La polémique relative à la signature d’un accord avec l’UE pourrait s’expliquer selon des observateurs à cause d’une mauvaise interprétation du ministre des affaires étrangères des Pays-Bas du communiqué conjoint signé avec son homologue malien. Pour l’universitaire Clément Dembélé cette polémique est également liée à une tension sociale dans le pays.
Clément Dembélé Professeur à l’Université de Paris Sorbonne et de Bamako joint par Sékou Gadjigo.

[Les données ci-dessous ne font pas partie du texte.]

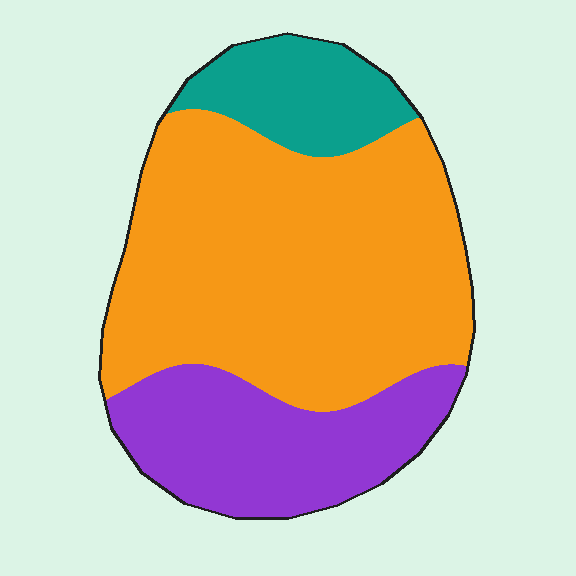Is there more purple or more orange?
Orange.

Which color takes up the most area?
Orange, at roughly 60%.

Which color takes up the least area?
Teal, at roughly 15%.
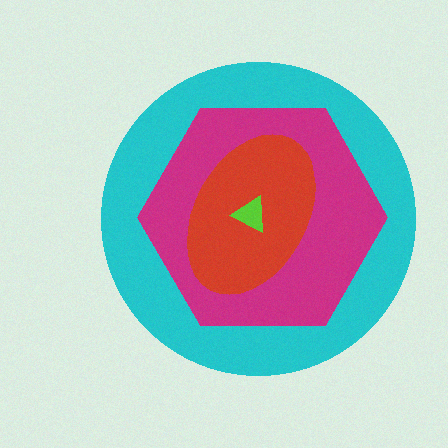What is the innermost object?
The lime triangle.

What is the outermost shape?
The cyan circle.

« La diplomatie est exposée à ce qu’on peut appeler en sciences politiques l’effet de quiproquo, c’est-à-dire qu’il y a parfois des déclarations qui peuvent être sujettes à un certain nombre d’interprétations. Nous ne pouvons pas dire aujourd’hui que cet accord a été signé pour trois raisons. La première raison, c’est que nos autorités, quoiqu’il en soit, qui sont quand-même nos représentants, nous disent qu’ils n’ont pas signé et certains demandent depuis quelques jours qu’ils prouvent qu’ils n’ont pas signé. On ne peut pas prouver quelque chose qu’on a pas commise, c’est pas possible. La deuxième chose c’est que le ministre néerlandais qui a fait sa déclaration parle de pourparlers à la place d’un accord. Alors moi j’ai la chance d’avoir des contacts d’un député européen que j’ai pu joindre et qui m’a confirmé que l’accord n’a pas été signé. La troisième chose qu’il faut dire c’est que cette polémique est liée à une tension sociale interne ici. Ça veut dire quelque part que les autorités doivent réviser leur façon de faire, leurs stratégies de relations communicationnelles. Ça montre aussi que le peuple malien ne veut plus se laisser faire ».